Proponents of a move toward IFRS adoption in the U.S. praise its more "principles-based" approach over U.S. GAAP, but America 's corporate culture could modify that label. In fact, the management set-up here could permeate over to Europe eventually, leading to an evolution of international financial reporting standards to more closely resemble GAAP, which has been tweaked, modified, appended, and is now nearly stumbling over its own weight.
So argues the Accounting Onion blogger, who is pleading for caution amid the "political pressure to trash U.S. GAAP and adopt IFRS." In his latest post, Tom Selling, a financial reporting and management consultant and regular CFO.com reader, argues that GAAP has evolved into its set of specific rules to compensate for our corporate ownership patterns encouraging misjudgments by management.
Unlike Europe's favored use of majority-owned corporations, the U.S. corporate governance structures are controlled by shareholders, and thus directors who are heavily influenced by management, writes Selling, who bases his theory on a study penned by Columbia Law School professor John Coffee. Management's judgment in the U.S. is more swayed by their personal stake in their company's earnings, and auditors, analysts, and directors may not have enough chutzpah to properly question financial-reporting manipulations.

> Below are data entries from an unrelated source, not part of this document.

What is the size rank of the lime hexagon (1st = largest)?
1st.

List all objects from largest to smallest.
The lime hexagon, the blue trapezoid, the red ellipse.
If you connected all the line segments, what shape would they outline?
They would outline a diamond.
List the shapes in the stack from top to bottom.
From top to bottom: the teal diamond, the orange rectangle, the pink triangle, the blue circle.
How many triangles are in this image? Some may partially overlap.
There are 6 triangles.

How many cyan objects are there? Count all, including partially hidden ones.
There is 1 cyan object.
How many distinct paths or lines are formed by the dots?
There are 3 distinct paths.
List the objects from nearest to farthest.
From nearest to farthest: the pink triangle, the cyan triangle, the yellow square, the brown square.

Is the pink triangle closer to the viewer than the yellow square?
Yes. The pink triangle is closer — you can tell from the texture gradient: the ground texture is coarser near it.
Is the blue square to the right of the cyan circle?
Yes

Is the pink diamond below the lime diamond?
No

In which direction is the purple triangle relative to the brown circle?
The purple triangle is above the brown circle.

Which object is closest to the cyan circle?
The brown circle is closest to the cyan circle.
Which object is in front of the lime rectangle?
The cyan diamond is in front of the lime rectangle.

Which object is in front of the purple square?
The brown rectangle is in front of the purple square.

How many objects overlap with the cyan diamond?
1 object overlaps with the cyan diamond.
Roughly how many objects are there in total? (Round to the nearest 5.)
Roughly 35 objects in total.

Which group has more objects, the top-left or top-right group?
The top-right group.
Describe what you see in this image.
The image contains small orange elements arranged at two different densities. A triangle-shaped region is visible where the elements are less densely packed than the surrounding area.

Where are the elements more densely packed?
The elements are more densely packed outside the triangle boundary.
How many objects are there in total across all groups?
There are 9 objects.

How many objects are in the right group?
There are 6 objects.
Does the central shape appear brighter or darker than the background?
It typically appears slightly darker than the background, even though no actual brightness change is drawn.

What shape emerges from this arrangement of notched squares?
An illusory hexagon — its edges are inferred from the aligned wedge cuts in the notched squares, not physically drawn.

"Without empowered gatekeepers to prevent accounting fraud, we have had to place our hopes on very inflexible accounting rules, and sheriffs like the SEC and private attorneys to catch the cases where management has attempted to surreptitiously cross the bright line," Selling continues.
His thinking goes against the IFRS fans who claim a less rules-based approach will
actually discourage earnings management (and of course allow more professional judgment and leeway on the part of both internal and external accountants).